Adaptive Milling Guided by a 3D Digital Twin for Large-Area Deprocessing of Warped Advanced Packages and BEOL Stacks

Thursday, October 8, 2026: 10:00 AM
Renliang Yuan , NVIDIA Corporation, Santa Clara, CA
Elia Halteh , NVIDIA Corporation, Santa Clara, CA
Romha Amha , NVIDIA Corporation, Santa Clara, CA
Dante Paquin , NVIDIA Corporation, Santa Clara, CA
Jonathon Elliott , NVIDIA Corporation, Santa Clara, CA
Chuan Zhang , NVIDIA Corporation, Santa Clara, CA
Jane Li , NVIDIA Corporation, Santa Clara, CA

Summary:

Chip warpage presents a significant challenge to the large-area deprocessing of advanced integrated circuits. Conventional uniform milling techniques often result in the simultaneous exposure of multiple interconnect layers, thereby compromising high-fidelity failure analysis.
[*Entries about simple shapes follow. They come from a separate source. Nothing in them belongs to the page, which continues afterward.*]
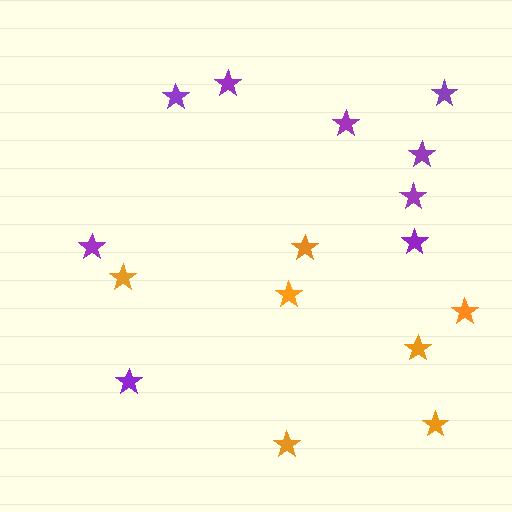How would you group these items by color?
There are 2 groups: one group of purple stars (9) and one group of orange stars (7).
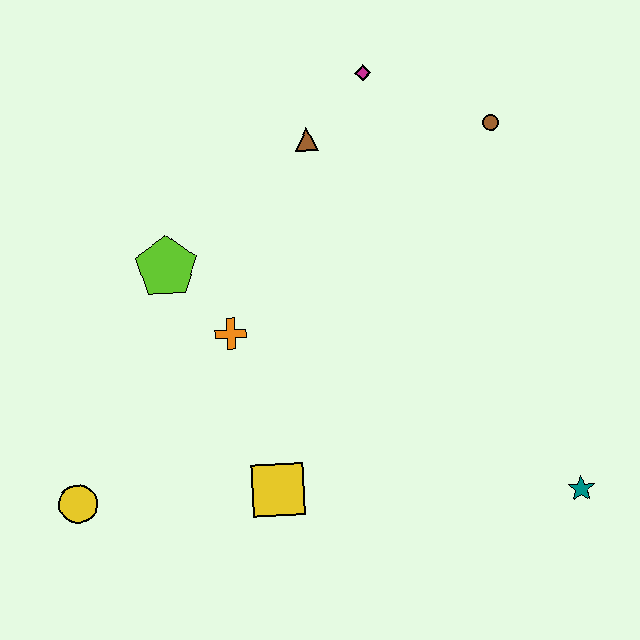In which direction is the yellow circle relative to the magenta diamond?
The yellow circle is below the magenta diamond.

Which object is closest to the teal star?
The yellow square is closest to the teal star.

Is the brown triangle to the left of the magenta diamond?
Yes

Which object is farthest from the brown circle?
The yellow circle is farthest from the brown circle.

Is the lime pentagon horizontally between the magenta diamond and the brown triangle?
No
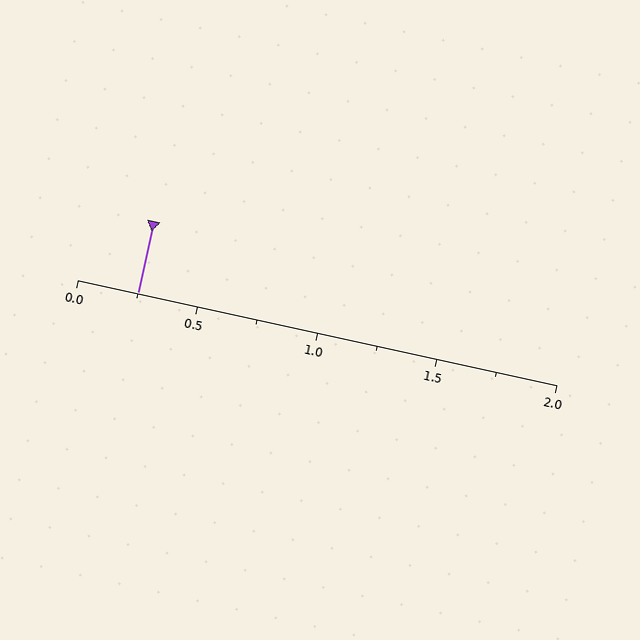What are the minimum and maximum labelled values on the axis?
The axis runs from 0.0 to 2.0.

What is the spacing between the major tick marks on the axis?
The major ticks are spaced 0.5 apart.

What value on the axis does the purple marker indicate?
The marker indicates approximately 0.25.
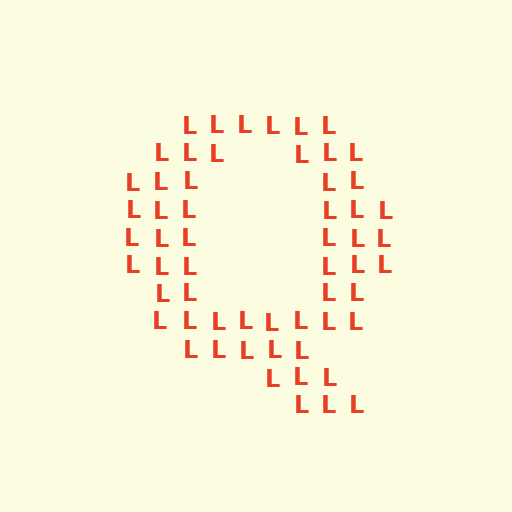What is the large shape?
The large shape is the letter Q.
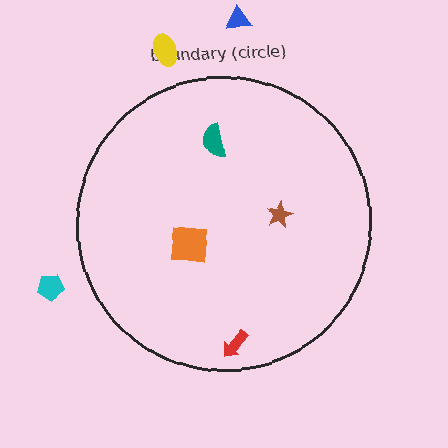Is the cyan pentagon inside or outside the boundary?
Outside.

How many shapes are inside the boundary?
4 inside, 3 outside.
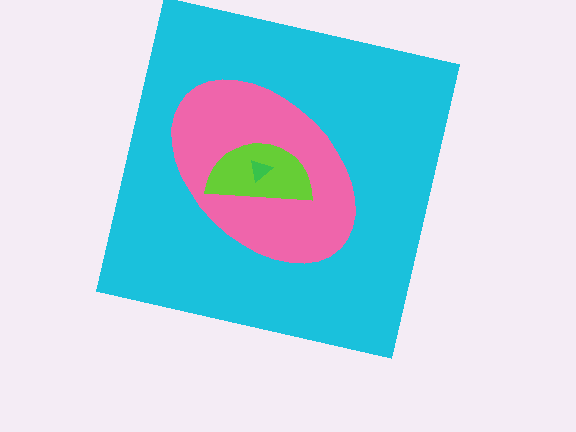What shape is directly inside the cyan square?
The pink ellipse.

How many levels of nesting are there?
4.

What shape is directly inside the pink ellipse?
The lime semicircle.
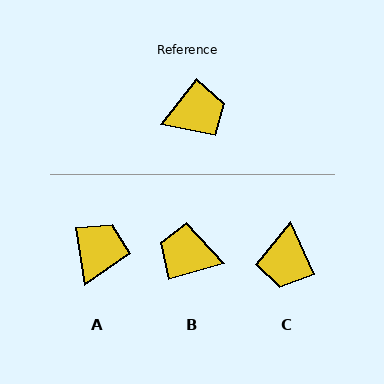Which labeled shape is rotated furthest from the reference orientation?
B, about 143 degrees away.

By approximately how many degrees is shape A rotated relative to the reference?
Approximately 47 degrees counter-clockwise.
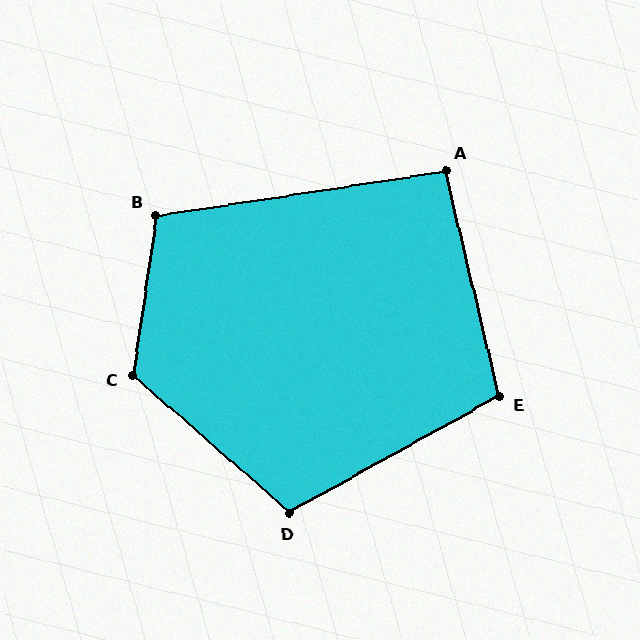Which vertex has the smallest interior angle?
A, at approximately 95 degrees.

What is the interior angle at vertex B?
Approximately 107 degrees (obtuse).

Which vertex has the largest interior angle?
C, at approximately 123 degrees.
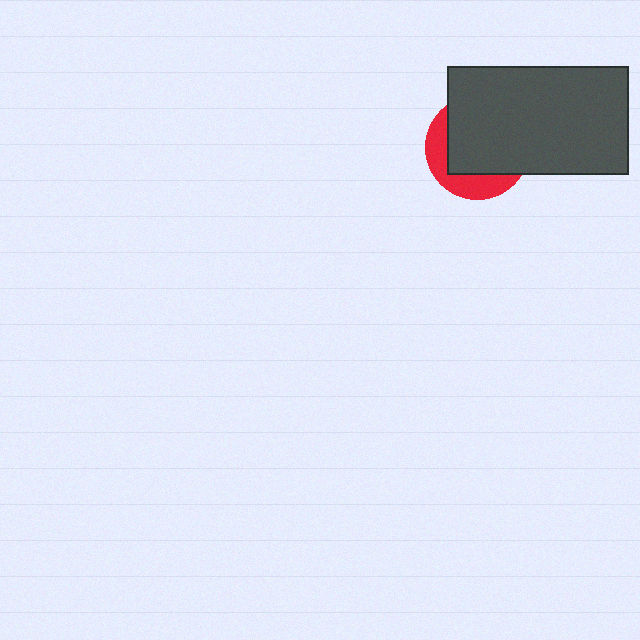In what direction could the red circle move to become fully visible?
The red circle could move toward the lower-left. That would shift it out from behind the dark gray rectangle entirely.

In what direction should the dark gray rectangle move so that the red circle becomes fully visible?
The dark gray rectangle should move toward the upper-right. That is the shortest direction to clear the overlap and leave the red circle fully visible.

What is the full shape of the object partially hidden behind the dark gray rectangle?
The partially hidden object is a red circle.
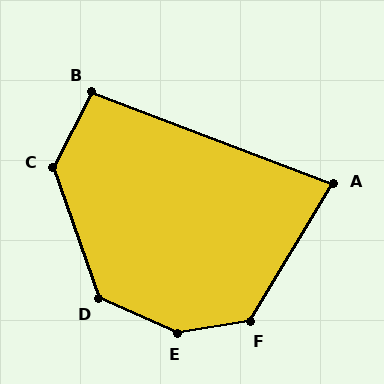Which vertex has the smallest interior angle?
A, at approximately 80 degrees.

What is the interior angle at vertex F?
Approximately 130 degrees (obtuse).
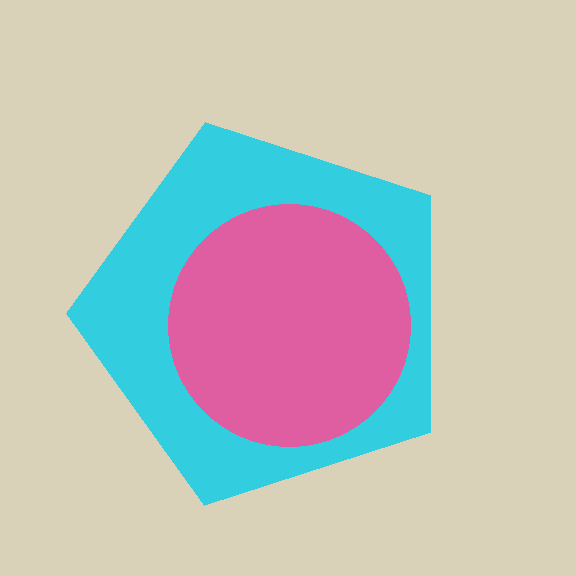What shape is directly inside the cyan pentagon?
The pink circle.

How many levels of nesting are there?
2.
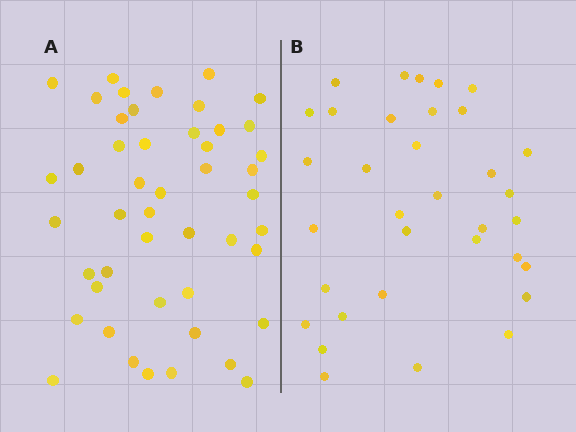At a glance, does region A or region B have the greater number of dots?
Region A (the left region) has more dots.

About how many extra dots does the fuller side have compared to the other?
Region A has approximately 15 more dots than region B.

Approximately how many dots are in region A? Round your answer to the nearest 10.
About 50 dots. (The exact count is 47, which rounds to 50.)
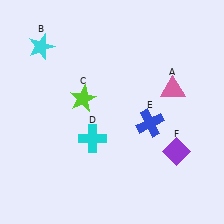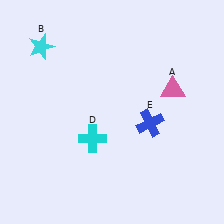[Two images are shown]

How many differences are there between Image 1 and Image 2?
There are 2 differences between the two images.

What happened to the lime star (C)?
The lime star (C) was removed in Image 2. It was in the top-left area of Image 1.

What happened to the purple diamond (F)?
The purple diamond (F) was removed in Image 2. It was in the bottom-right area of Image 1.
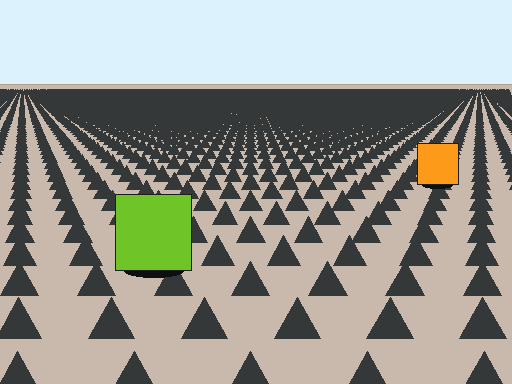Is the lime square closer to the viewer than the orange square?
Yes. The lime square is closer — you can tell from the texture gradient: the ground texture is coarser near it.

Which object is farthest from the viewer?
The orange square is farthest from the viewer. It appears smaller and the ground texture around it is denser.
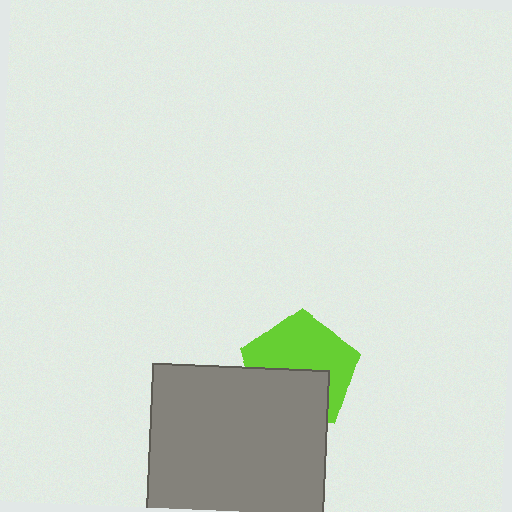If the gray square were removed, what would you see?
You would see the complete lime pentagon.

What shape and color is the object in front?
The object in front is a gray square.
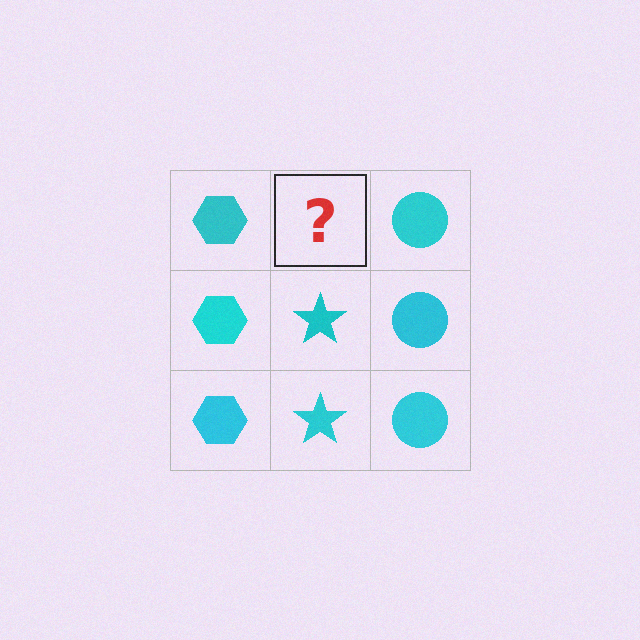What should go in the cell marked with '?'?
The missing cell should contain a cyan star.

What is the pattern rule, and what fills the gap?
The rule is that each column has a consistent shape. The gap should be filled with a cyan star.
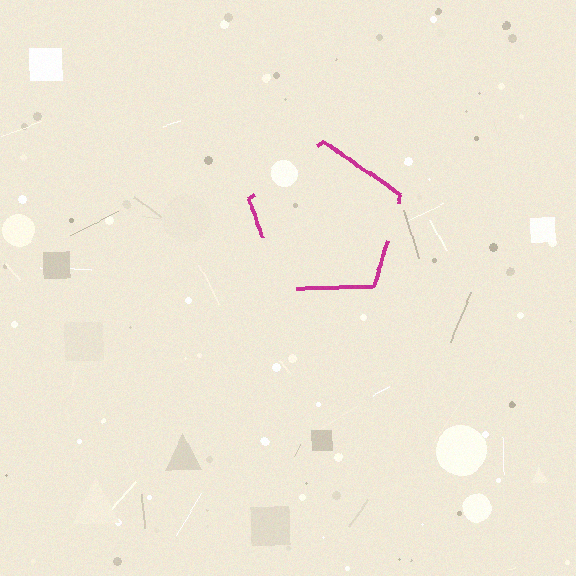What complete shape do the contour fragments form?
The contour fragments form a pentagon.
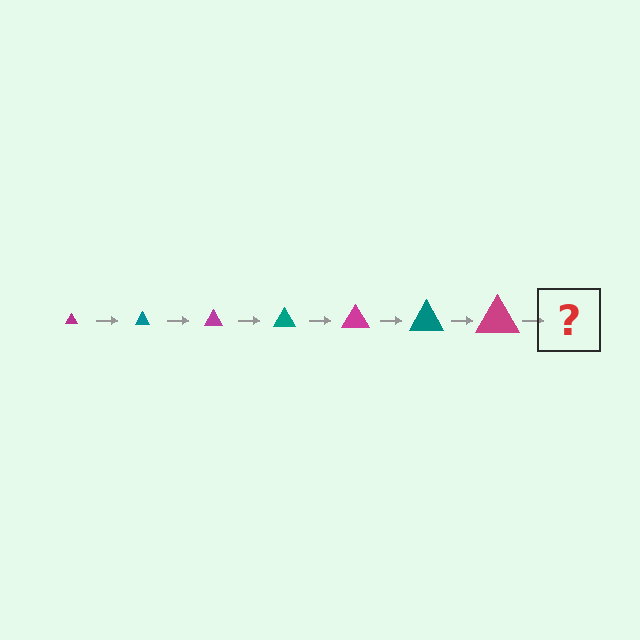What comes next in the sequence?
The next element should be a teal triangle, larger than the previous one.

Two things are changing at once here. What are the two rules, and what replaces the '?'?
The two rules are that the triangle grows larger each step and the color cycles through magenta and teal. The '?' should be a teal triangle, larger than the previous one.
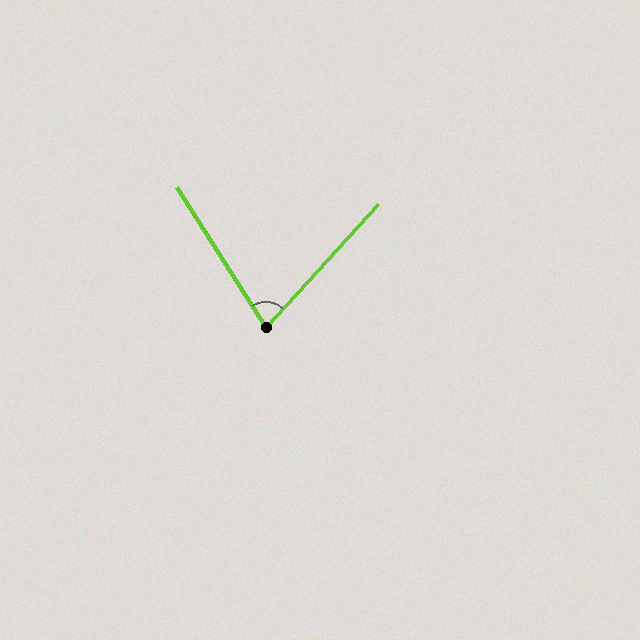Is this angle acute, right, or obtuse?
It is acute.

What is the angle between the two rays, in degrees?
Approximately 75 degrees.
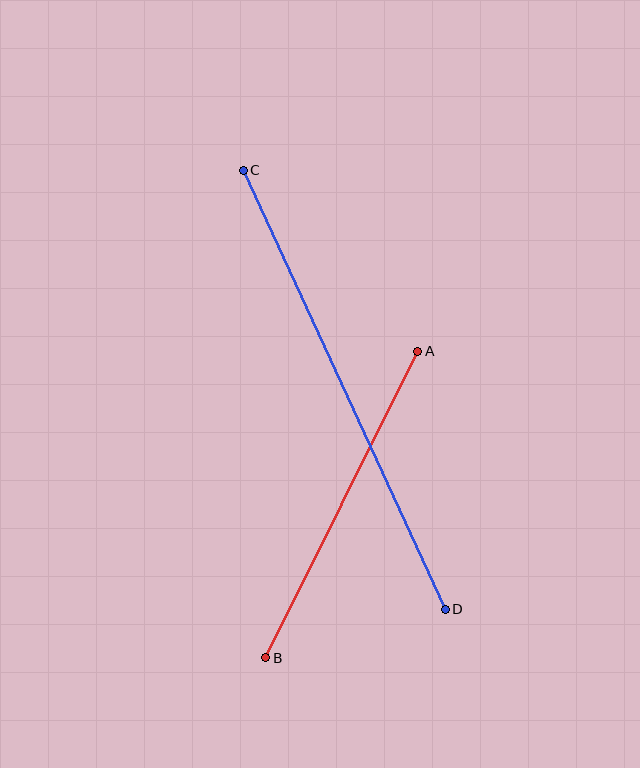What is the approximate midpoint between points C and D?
The midpoint is at approximately (344, 390) pixels.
Here we report a closed-loop deprocessing framework utilizing adaptive milling guided by a 3D digital twin, which is continuously synchronized via high-frequency 2D top-down imaging. This workflow integrates image-based layer/interface identification with spatially customized material removal, employing variable-Z CNC milling for package-level removal and variable-dose focused ion beam milling for back-end-of-line delayering. Validation on warped package structures and a non-planar die region demonstrates that this adaptive approach improves target-layer continuity across large areas, including uniform exposure to the C4 bump level over an approximately 2500 mm2 CoW-scale package area. By enabling warpage-aware material removal, this method facilitates more controlled and scalable physical failure analysis for complex semiconductor architectures.